La imagen es pérdida, y los vídeos familiares que Van atesora lo atestigua. La imagen sólo puede transformarse en reencuentro aceptando su independencia respecto a la realidad, aceptando la alucinación que supone creer real y verdad –vreal (Kristeva)- las imágenes. En el mundo posible de un relato el encuentro con la madre es imposible si no ha sido previsto, intuido, sospechado. En el mundo posible de F.V. la madre es sólo un objeto inalcanzable –como todo real objeto de deseo- sólo acariciado en otros objetos –la abuela, los vídeos-.

Pero si uno acepta que el mundo es sólo imágenes (de retina, conciencia o materia), el contacto con el objeto es posible a través de los artefactos de registro.
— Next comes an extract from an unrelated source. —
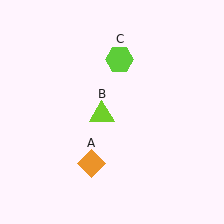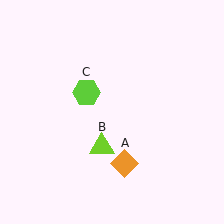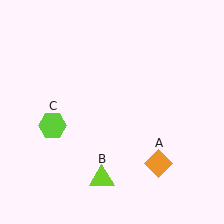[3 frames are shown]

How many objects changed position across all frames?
3 objects changed position: orange diamond (object A), lime triangle (object B), lime hexagon (object C).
La cámara de vídeo aficionado que capturaba y perdía las escenas familiares –un niño feliz junto a su madre-, se convierte en la cámara de vídeo vigilancia que registra y devuelve (la imagen de) la madre a su hijo. Y el espectador, inscrito en ese mundo cerrado de imágenes audiovisuales, en el eje exacto entre un proyector y una pantalla, aceptando la alucinación aurovisual que proponen, reencuentra algo de un origen olvidado.




Este texto se publicó originariamente en
Banda Aparte. Revista de cine - Formas de ver
nº 3
Ediciones de la Mirada, Valencia, octubre 1995.

La reproducción es fiel al texto publicado en su momento:
se ha conservado las normas de estilo que tenía.